FWIW, if you live in San Francisco it is common for your ride to be $10-12. With the recent Uber Pool promos it was $5 (or now $7). So at least in one market, there are many cheap rides being taken.
That said, in-app advertising is not the kind of premium/magical experience that has so far defined the Uber brand. That clash of clans banner looks downright painful. I don't expect ads any time soon; it's more the kind of move I'd expect once they're done being a growth business and shift gears into cash extraction. Years off at the soonest.
Personally, I've taken rides for $45 split 4 ways, but more often than not it's $5-7/per trip for two. I'm no power user, but also probably wouldn't call a cab in those situations either.

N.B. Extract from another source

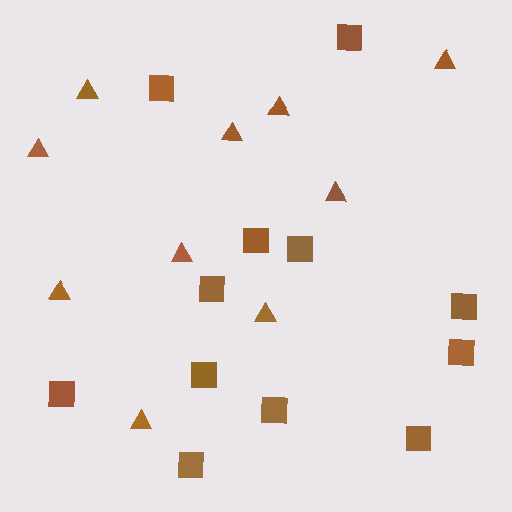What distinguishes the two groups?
There are 2 groups: one group of squares (12) and one group of triangles (10).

No, engagement metrics are certainly down because total number of ads are way up while the number of eyeballs watching them aren't increasing nearly as quickly. But it's actually really hard to measure engagement with digital ads since the vast majority of digital ads are display ads.
Furthermore, there's no real metric that can determine whether or not a user even looked at an ad: yes, the ad was loaded by the user's browser, but the user may not have scrolled down the page far enough to actually see the ad, or if they simply scrolled past it without actually looking at it. Because there is no good way to measure engagement, advertisers tend to create ads that promote being noticed over user engagement. Publishers have reacted by loading ads in different ways (e.g. multiple page articles, progressive page loading, etc.) to support higher ad rates on premium content.
There was a recent trend in last few years that showed mobile ads had higher engagement levels, though many in the industry now think that a substantial portion of this is due to "mis-clicks" on mobile ads. The trend is moving away from click-throughs as a measure of engagement as a result of unscrupulous publishers building sites that make it reeeeeally easy to mis-click on an ad. Regardless, measurement is a huge problem in the digital space when it comes to engagement; though the trends relating to engagement on a per-ad basis are almost certainly declining simply due to the increase in quantity of ad inventory and the reduction in transactional friction involved in advertising over the last 10 years.
It's called banner blindness. "Engagement" of ads is dropping like an anchor yet prevalence of ads is skyrocketing. So you could say the mean effectiveness is really dropping because of this.